Chirality is a geometrical property described by continuous mathematical functions. However, in chemical disciplines chirality is often treated as a binary left/right characteristic of molecules rather than a continuity of chiral shapes. While being theoretically possible, a family of stable chemical structures with similar shapes and progressively tunable chirality is yet unknown.

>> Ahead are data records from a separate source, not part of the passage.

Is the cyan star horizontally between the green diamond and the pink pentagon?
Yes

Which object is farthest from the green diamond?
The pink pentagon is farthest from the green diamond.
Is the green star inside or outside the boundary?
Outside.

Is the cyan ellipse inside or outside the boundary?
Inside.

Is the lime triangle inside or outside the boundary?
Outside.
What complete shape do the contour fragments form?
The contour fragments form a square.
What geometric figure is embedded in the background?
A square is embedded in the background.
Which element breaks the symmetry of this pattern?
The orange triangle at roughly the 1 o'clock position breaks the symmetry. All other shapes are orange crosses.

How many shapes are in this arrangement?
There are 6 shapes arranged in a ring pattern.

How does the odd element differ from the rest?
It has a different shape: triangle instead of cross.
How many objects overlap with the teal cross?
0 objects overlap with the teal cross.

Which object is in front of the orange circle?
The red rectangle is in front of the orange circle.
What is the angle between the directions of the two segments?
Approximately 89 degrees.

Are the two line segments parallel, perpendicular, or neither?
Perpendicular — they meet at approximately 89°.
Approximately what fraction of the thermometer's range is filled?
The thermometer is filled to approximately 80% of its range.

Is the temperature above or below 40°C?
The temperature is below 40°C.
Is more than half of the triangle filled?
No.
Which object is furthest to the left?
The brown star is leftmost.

In this presentation, we will explore such structures in the form of nanostructured microparticles with anisotropic bowtie shape and widely tunable twist angle, pitch, width, thickness, and length. The self-limited assembly of the bowties enables high synthetic reproducibility, size monodispersity, and computational predictability of their geometries for different assembly conditions. The bowtie nanoassemblies display multiple strong circular dichroism peaks originating from absorptive and scattering phenomena. Unlike classical chiral molecules, these particles display a continuum of chirality measures that correlate exponentially with the spectral positions of the circular dichroism peaks. We will further demonstrate how these bowtie particles with variable polarization rotation were used to print photonically active metasurfaces with spectrally tunable positive/negative polarization signatures for light detection and ranging (LIDAR) devices. [1]

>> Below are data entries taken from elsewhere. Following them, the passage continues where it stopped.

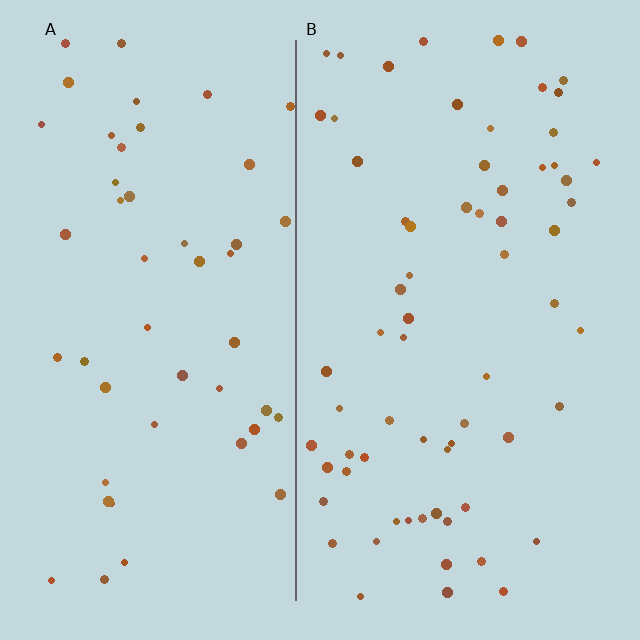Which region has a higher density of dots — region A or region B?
B (the right).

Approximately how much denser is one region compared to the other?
Approximately 1.4× — region B over region A.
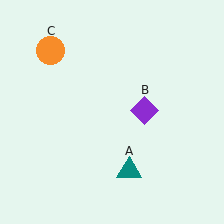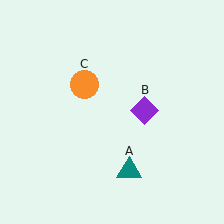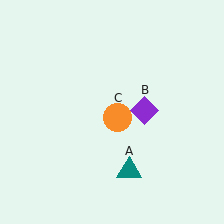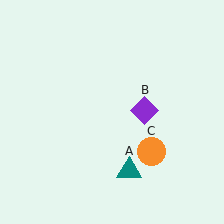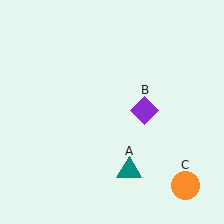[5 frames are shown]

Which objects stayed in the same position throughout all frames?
Teal triangle (object A) and purple diamond (object B) remained stationary.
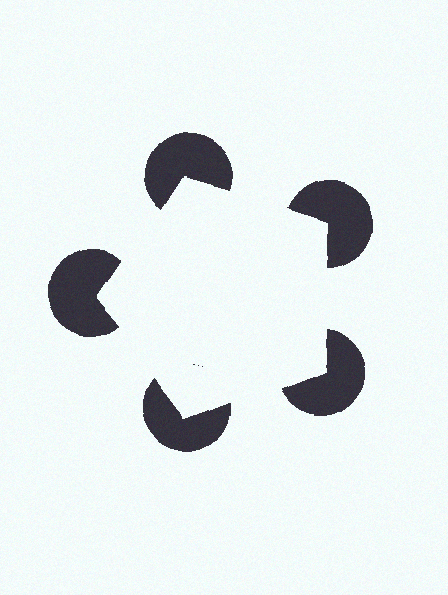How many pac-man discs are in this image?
There are 5 — one at each vertex of the illusory pentagon.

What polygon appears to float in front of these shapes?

Dr. Prashant Kumar is a Materials Scientist developing and characterizing advanced materials with applications at the interface of chemical and biomolecular engineering for the separation of isomers, catalysis of chemical reactions, and chiroptical sensing of biomolecules. He completed his Ph.D. in Materials Science from the University of Minnesota, Twin Cities, in August 2018. His doctoral research, advised by Prof. K. Andre Mkhoyan and Prof. Michael Tsapatsis, was focused on developing the areas of two-dimensional (2D) porous materials using analytical transmission electron microscopy techniques [2-3]. He is currently a post-doctoral researcher at the University of Michigan, Ann Arbor, in Prof. Nicholas Kotov’s group. His current research focuses on the multi-scale synthesis of porosity and chirality using biomimetic self-assembly of naturally occurring amino acids and metal ions. He has been awarded the Doctoral Dissertation Fellowship by the University of Minnesota and graduate student awards by the Microscopy Society of America (MSA) and Materials Research Society (MRS). Outside of lab he enjoys boxing, badminton, and photography.